Fine-Tuning An IS2RE DPP model

Hi,

I am working on fine-tuning the IS2RE dimnet++ model with my own dataset of different adsorbate molecules.
I would like to ask if I can load the checkpoint (https://github.com/Open-Catalyst-Project/ocp/blob/main/MODELS.md) and further train/valid it with my own dataset? Or I have to train the model from the beginning?

Thanks for your help.

Cheers,

Yes of course you can certainly do that!

Hi Muhammed,

Can you show me how to do that? Or is there any example on fine-tuning a model?

I tried to create the EnergyTrainer and specifying the task, model, dataset, and optimizer.

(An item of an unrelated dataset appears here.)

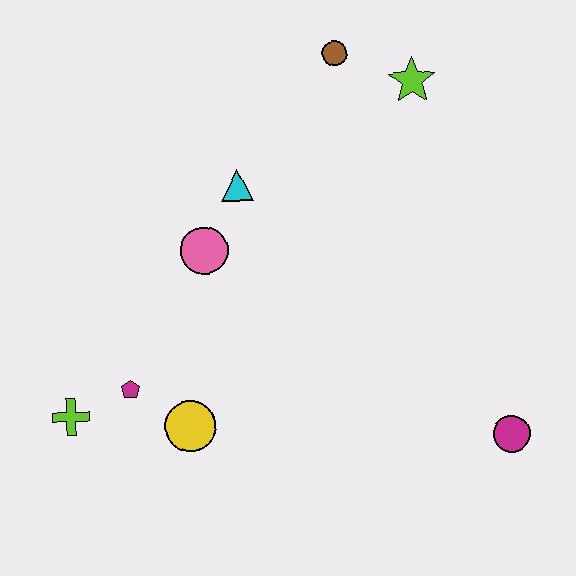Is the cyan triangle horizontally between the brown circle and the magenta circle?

After I used load_checkpoint to EnergyTrainer, it did not do anything by train() function.

Thanks so much for the help!

Cheers,

I found the tutorial from ocp GitHub page (https://github.com/Open-Catalyst-Project/tutorial/blob/main/ocp-tutorial/fine-tuning.ipynb). Thank you for your help!

Hi Muhammed,

When I tried the example for fine-tuning the models. It doesn’t train the model after loading the dataset. The returning log is attached in the end.

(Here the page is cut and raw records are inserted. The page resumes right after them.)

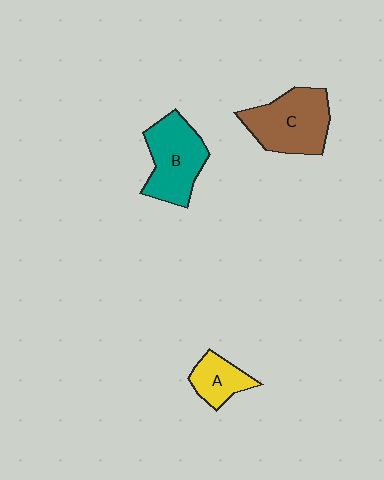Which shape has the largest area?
Shape C (brown).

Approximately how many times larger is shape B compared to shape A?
Approximately 1.9 times.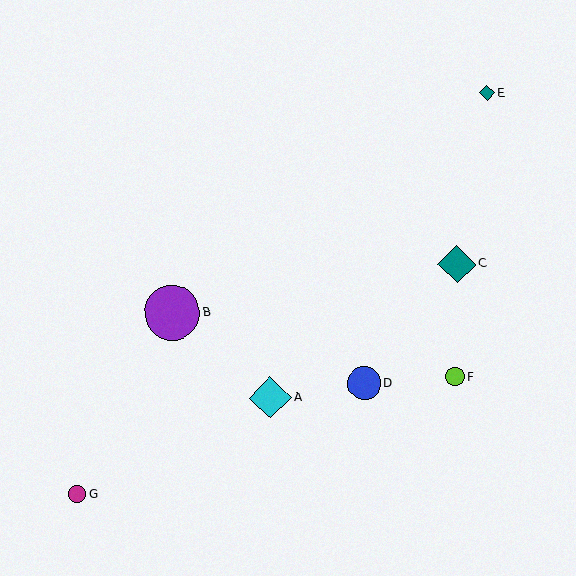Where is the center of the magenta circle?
The center of the magenta circle is at (77, 494).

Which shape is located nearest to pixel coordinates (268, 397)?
The cyan diamond (labeled A) at (270, 398) is nearest to that location.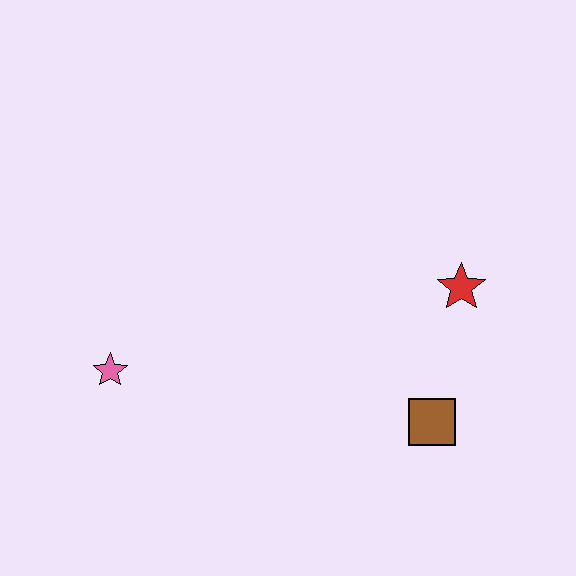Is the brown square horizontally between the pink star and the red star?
Yes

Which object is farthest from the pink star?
The red star is farthest from the pink star.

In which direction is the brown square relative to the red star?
The brown square is below the red star.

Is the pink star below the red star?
Yes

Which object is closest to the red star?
The brown square is closest to the red star.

I tried two different IS2RE dpp checkpoints, as well as two sets of .lmdb training/validation/testing datasets. All of these attempts failed to start training the model.

Did I set some parameters wrong? Could you help me to check the problem of it?

Cheers,

2023-07-19 19:06:38 (INFO): Project root: /codes/ocp
Unknown option: -C
usage: git [--version] [--help] [-c name=value]
           [--exec-path[=<path>]] [--html-path] [--man-path] [--info-path]
           [-p|--paginate|--no-pager] [--no-replace-objects] [--bare]
           [--git-dir=<path>] [--work-tree=<path>] [--namespace=<name>]
           <command> [<args>]
amp: false
cmd:
  checkpoint_dir: ./checkpoints/2023-07-19-19-05-52
  commit: null
  identifier: ''
  logs_dir: ./logs/tensorboard/2023-07-19-19-05-52
  print_every: 10
  results_dir: ./results/2023-07-19-19-05-52
  seed: 0
  timestamp_id: 2023-07-19-19-05-52
dataset:
  normalize_labels: true
  src: training.lmdb
  target_mean: -1.525913953781128
  target_std: 2.279365062713623
gpus: 1
logger: tensorboard
model: dimenetplusplus
model_attributes:
  cutoff: 6.0
  hidden_channels: 256
  num_after_skip: 2
  num_before_skip: 1
  num_blocks: 3
  num_output_layers: 3
  num_radial: 6
  num_spherical: 7
  otf_graph: true
  out_emb_channels: 192
  regress_forces: false
  use_pbc: true
noddp: false
optim:
  batch_size: 4
  eval_batch_size: 4
  lr_gamma: 0.1
  lr_initial: 0.0001
  lr_milestones:
  - 115082
  - 230164
  - 345246
  max_epochs: 20
  num_workers: 4
  warmup_factor: 0.2
  warmup_steps: 57541
slurm: {}
task:
  dataset: single_point_lmdb
  description: Relaxed state energy prediction from initial structure.
  labels:
  - relaxed energy
  metric: mae
  primary_metric: energy_mae
  type: regression
test_dataset:
  src: testing.lmdb
trainer: energy
val_dataset:
  src: validation.lmdb

2023-07-19 19:06:43 (INFO): Batch balancing is disabled for single GPU training.
2023-07-19 19:06:43 (INFO): Batch balancing is disabled for single GPU training.
2023-07-19 19:06:43 (INFO): Batch balancing is disabled for single GPU training.
2023-07-19 19:06:43 (INFO): Loading dataset: single_point_lmdb
2023-07-19 19:06:43 (INFO): Loading model: dimenetplusplus
2023-07-19 19:07:00 (INFO): Loaded DimeNetPlusPlusWrap with 2755462 parameters.
2023-07-19 19:07:00 (WARNING): Model gradient logging to tensorboard not yet supported.
2023-07-19 19:07:00 (INFO): Loading checkpoint from: /dpp_all_intermetallics_pari.pt
2023-07-19 19:07:00 (INFO): Total time taken: 0.15838170051574707

Hi! I wonder whether you have solved the problem. Since I have come into the same problem.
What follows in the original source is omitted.